Although widely assumed, the conventional wisdom has gone largely unexamined. Recent interest in incomparability, however, has generated a challenge to it. Some philosophers have argued that there are incomparable alternatives--and in some cases that the incomparability is widespread--while insisting that they are not thereby committed to the failure of practical reason where incomparability holds. Practical reason, it is thought, has the resources to justify choice in the face of incomparability, for noncomparative considerations can justify choice. If what justifies choice need not be a comparison, then, it seems, the comparability of the alternatives is not necessary for justified choice.

The challenge to the conventional wisdom takes one of two forms. There are those who seem to admit that comparative facts about the alternatives, if they exist, provide the justification of choice in the first instance, but maintain that if comparative facts run out, noncomparative considerations can step in to justify choice. Joseph Raz, for example, thinks that "the will" can justify choice between incomparable alternatives; if they are incomparable, practical reason favors neither, and so one is justified in doing what one feels like.(2) James Griffin maintains that prudence, as well as legal or moral consensus, helps to "shape" and "extend" the norms that provide the standards according to which we may justifiably choose between morally incomparable alternatives.(3) Thus, although comparisons justify choice in the first instance, where comparison fails, there are further practical resources that can justify waiting in the wings.

Others reject the idea that comparative facts about the alternatives preemptively provide the justification of choice. Comparative facts are either irrelevant to the justification of choice or positively cannot justify choice. Michael Stocker holds that the "concrete" merits of an alternative can justify choosing it over others, whether or not the alternatives can be compared; one might be justified in choosing to read An Instance of the Fingerpost instead of Lord Jim for the particular historical erudition it displays and the particular, suspenseful pleasure it provides, even if the novels are incomparable. Charles Taylor has suggested that "articulation" of goods and a keen sense of both the "shape" of our lives and the way different goods fit within it provide the grounds for choosing one thing over another, not comparisons of the alternatives.(5) "Specificationists" like Elijah Millgrain, Henry Richardson, and David Wiggins maintain that the grounds for choice are given by deliberative specifications of the values at stake, either constrained by or constitutive of one's conception of what really matters.(6) Facts about how the alternatives compare are irrelevant because the justification of choice is given by the specification, not by a comparison.

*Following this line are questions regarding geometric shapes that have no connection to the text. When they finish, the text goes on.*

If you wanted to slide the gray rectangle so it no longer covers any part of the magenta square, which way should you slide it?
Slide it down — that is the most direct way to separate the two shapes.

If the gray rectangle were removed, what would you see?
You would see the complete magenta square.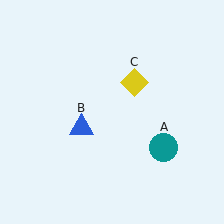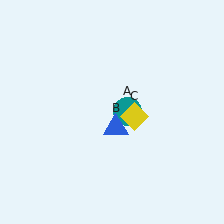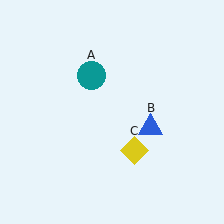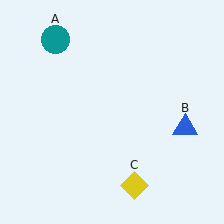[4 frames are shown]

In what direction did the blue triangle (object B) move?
The blue triangle (object B) moved right.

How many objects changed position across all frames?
3 objects changed position: teal circle (object A), blue triangle (object B), yellow diamond (object C).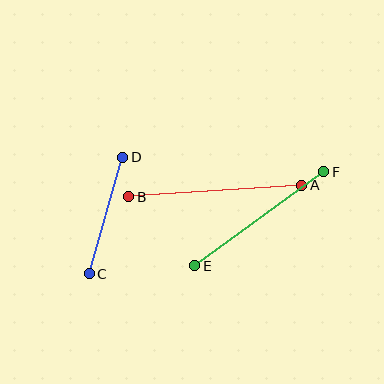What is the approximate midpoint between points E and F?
The midpoint is at approximately (259, 219) pixels.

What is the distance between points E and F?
The distance is approximately 160 pixels.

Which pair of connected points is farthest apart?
Points A and B are farthest apart.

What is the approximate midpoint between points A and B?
The midpoint is at approximately (215, 191) pixels.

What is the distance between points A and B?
The distance is approximately 173 pixels.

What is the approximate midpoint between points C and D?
The midpoint is at approximately (106, 215) pixels.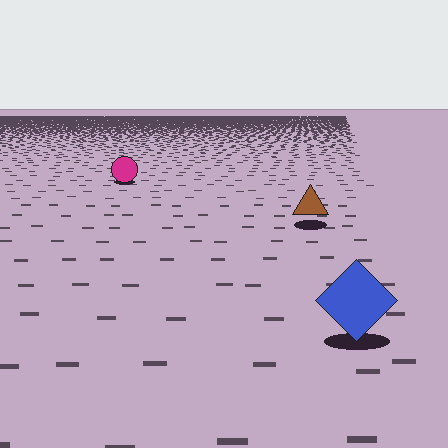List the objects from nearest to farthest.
From nearest to farthest: the blue diamond, the brown triangle, the magenta circle.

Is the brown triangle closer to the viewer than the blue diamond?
No. The blue diamond is closer — you can tell from the texture gradient: the ground texture is coarser near it.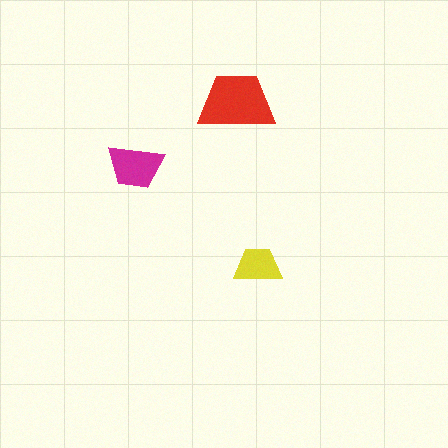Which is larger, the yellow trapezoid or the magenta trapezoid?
The magenta one.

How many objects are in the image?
There are 3 objects in the image.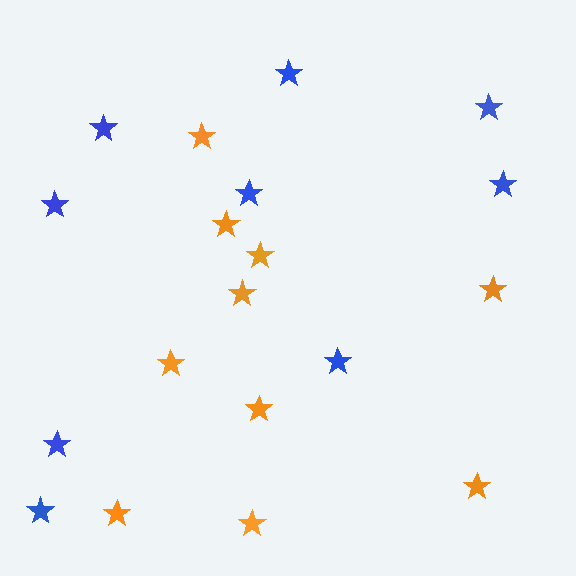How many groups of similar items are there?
There are 2 groups: one group of blue stars (9) and one group of orange stars (10).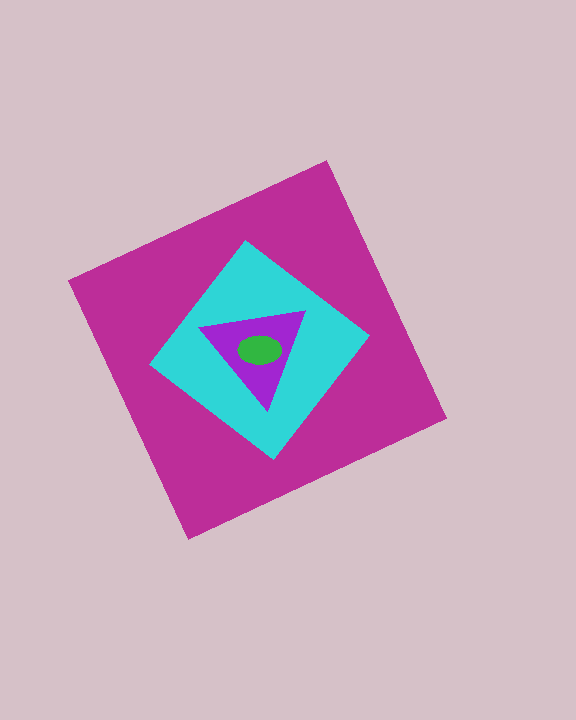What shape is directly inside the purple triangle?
The green ellipse.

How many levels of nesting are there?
4.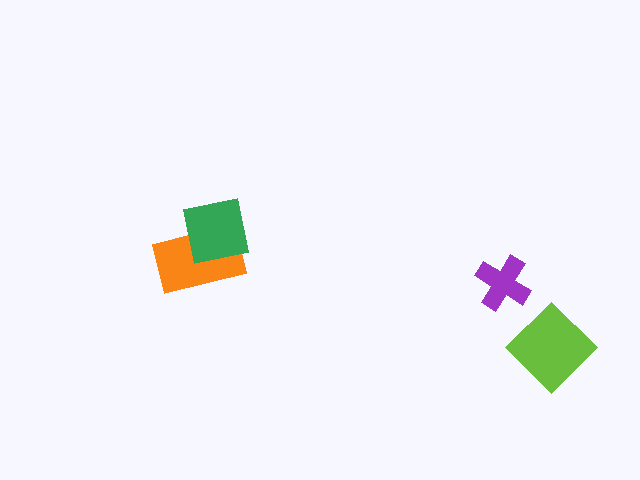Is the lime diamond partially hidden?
No, no other shape covers it.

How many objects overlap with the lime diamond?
0 objects overlap with the lime diamond.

Elizabeth Anderson has urged that it is not a comparative fact about the alternatives that justifies choosing one over another, but norms of rationality that govern the attitudes it is appropriate to have towards them. So, for instance, she thinks that the justification for choosing to save the life of one's mother rather than to keep a friendship cannot be that saving the life of one's mother is better in some respect; rather, if one is justified in choosing the former option, it is because saving one's mother expresses an appropriate attitude of love towards her. In some cases, Anderson argues, the justification of choice cannot be a comparative fact about the alternatives, because a comparison between certain goods--such as human life on the one hand and money on the other--goes against the very nature of such goods.(7) Steven Lukes makes a similar point about certain choices between alternatives bearing sacred values and those bearing secular values. A monk's choice of celibacy is not justified by a comparative fact about the alternatives open to him but is instead a sacrifice demanded of him by the sacred values involved.(8)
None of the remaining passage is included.